Bei uns hingegen explodiert das Interesse und die Meldungen über die militärische Spezialoperation in der Ukraine. Eine Menge von Nachrichten jedweder Qualität bahnt sich den Weg auf den unterschiedlichsten Kommunikationswegen. Jede Meldung, jeder Tweet oder Nachricht auf den großen bekannten Plattformen wird dankbar aufgegriffen, diese Lust auf Leid wird reichlich belohnt. Es muss eine wahres Fest sein, das anzusehen und abzurechnen. Die auch sonst nicht unbelebten milliardenschweren Netzwerke können ihr Glück kaum fassen und laben sich an unserem neuerlichen Schub von unfreiwilligen Datenspenden.

In diesem Zusammenhang ist es eine sehr noble und publikumswirksame Geste, dass Facebook den russischen Staatsmedien untersagt auf ihren Seiten Werbeanzeigen zu schalten oder Inhalte zu monetarisieren, Twitter setzt zusätzlich auf den Faktencheck, befürchtet sogar, dass Werbung von den wichtigen Inhalten ablenken könnte und schaltet sie ab – für die Russen.
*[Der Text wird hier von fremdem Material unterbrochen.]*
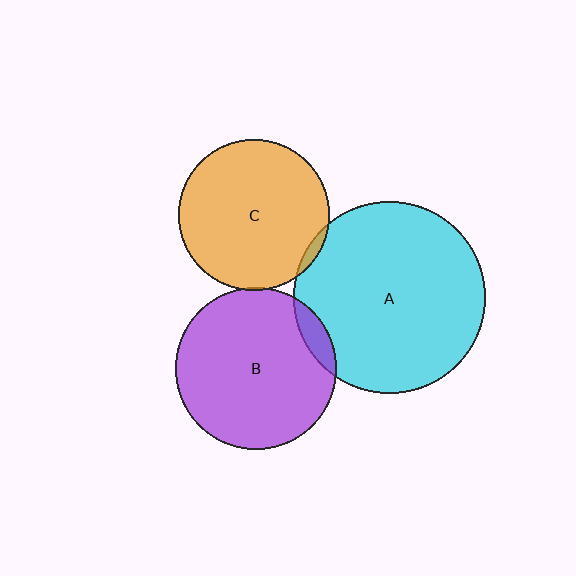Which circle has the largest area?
Circle A (cyan).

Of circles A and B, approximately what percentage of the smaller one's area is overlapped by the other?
Approximately 10%.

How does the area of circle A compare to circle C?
Approximately 1.6 times.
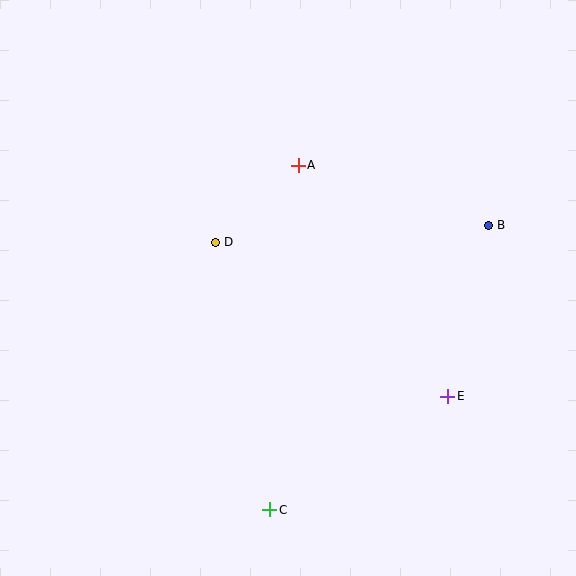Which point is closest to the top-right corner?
Point B is closest to the top-right corner.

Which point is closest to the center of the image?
Point D at (215, 242) is closest to the center.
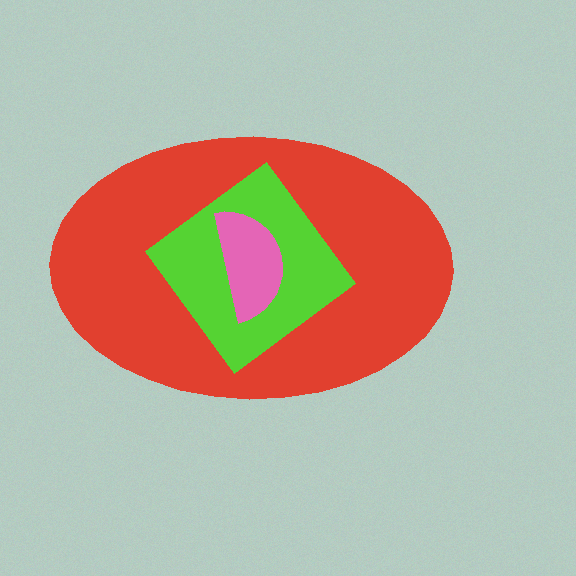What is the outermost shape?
The red ellipse.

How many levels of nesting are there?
3.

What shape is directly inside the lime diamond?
The pink semicircle.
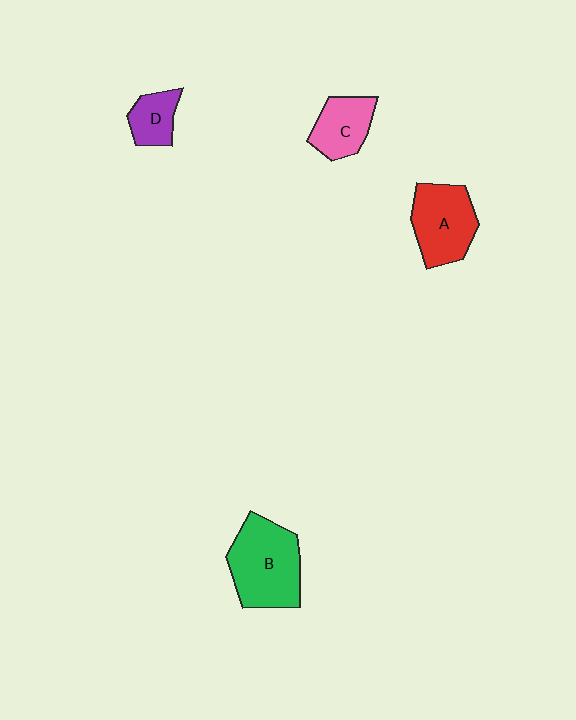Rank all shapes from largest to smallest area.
From largest to smallest: B (green), A (red), C (pink), D (purple).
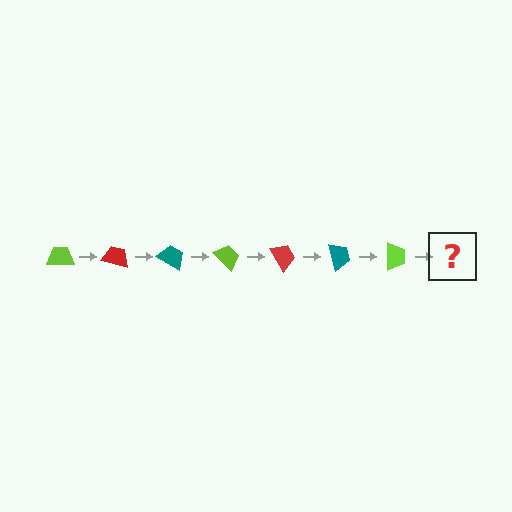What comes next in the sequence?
The next element should be a red trapezoid, rotated 105 degrees clockwise from the start.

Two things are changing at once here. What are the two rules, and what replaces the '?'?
The two rules are that it rotates 15 degrees clockwise each step and the color cycles through lime, red, and teal. The '?' should be a red trapezoid, rotated 105 degrees clockwise from the start.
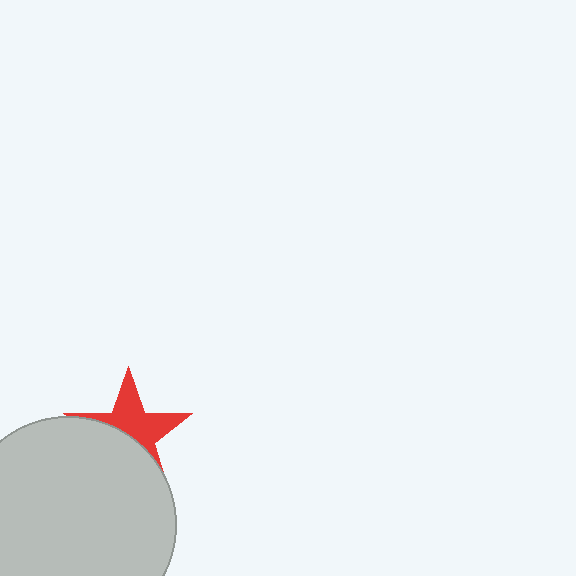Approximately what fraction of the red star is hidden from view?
Roughly 49% of the red star is hidden behind the light gray circle.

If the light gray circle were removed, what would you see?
You would see the complete red star.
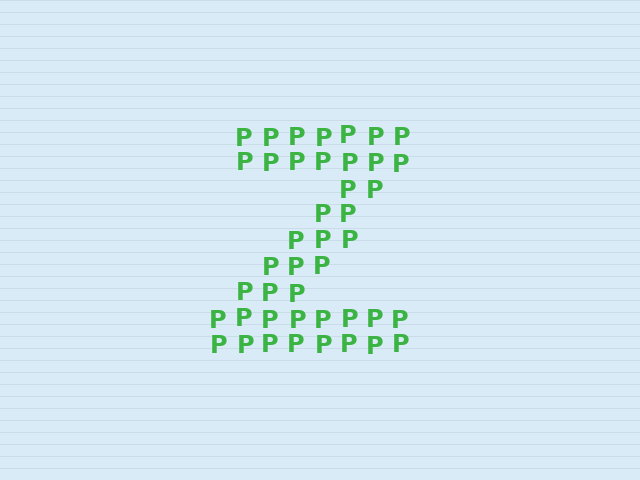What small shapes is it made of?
It is made of small letter P's.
Auf der anderen Seite steigern die weltumspannenden Kommunikationsnetzwerke die Gewinnerwartungen ihrer Aktionäre.

Wäre es eine sinnvolle Forderung mit einer Art Krisensteuer die Konzerne zu Hilfsleistungen zu verpflichten?

Über Christian Wolf:

Christian Wolf (M.A.) ist Autor, Filmschaffender, Medienberater, ext. Datenschutzbeauftragter. Geisteswissenschaftliches Studium (Publizistik, Kulturanthropologie, Geographie), freie Tätigkeiten Fernsehen (RTL, WDR etc.) mit Abstechern in Krisengebiete, Bundestag Bonn und Berlin, Dozent DW Berlin (FS), Industriefilme (Würth, Aral u.v.m), wissenschaftliche und künstlerische Filmprojekte, Projekte zur Netzwerksicherheit, Cloudlösungen. Keine Internetpräsenz, ein Bug? Nein, Feature. (Digtalpurist)

2 Kommentare

  1. Der Maschinist

    Puh… ja, Krisen jeder Art, vom Verkehrsunfallgaffer bis zum Selfie aus dem Weltkrieg sind sowieso elementarer Bestandteil des Geschäftsmodells der asozialen Netzwerke. Da kann man auch gleich einfach nur auf die Gewinne gehen. Scholz, damals noch Finanzluftpumpe, hat sich noch im Wahlkampf dafür feiern lassen… und was kam dabei raus (ausser Luft?)…

    https://www.zdf.de/nachrichten/politik/scholz-mindeststeuer-google-facebook-100.html

  2. Christian Wolf

    Wir können nicht verhindern, dass die Netzwerke auch mit Krisen ihr Geld verdienen, eine Steuer wird kaum einzutreiben sein (von wem auch). Durch die Übermacht im Informationsfluss sind wir von den Konzernen so abhängig, wie von russischem Erdgas. Souveränität schmeckt bei mir anders.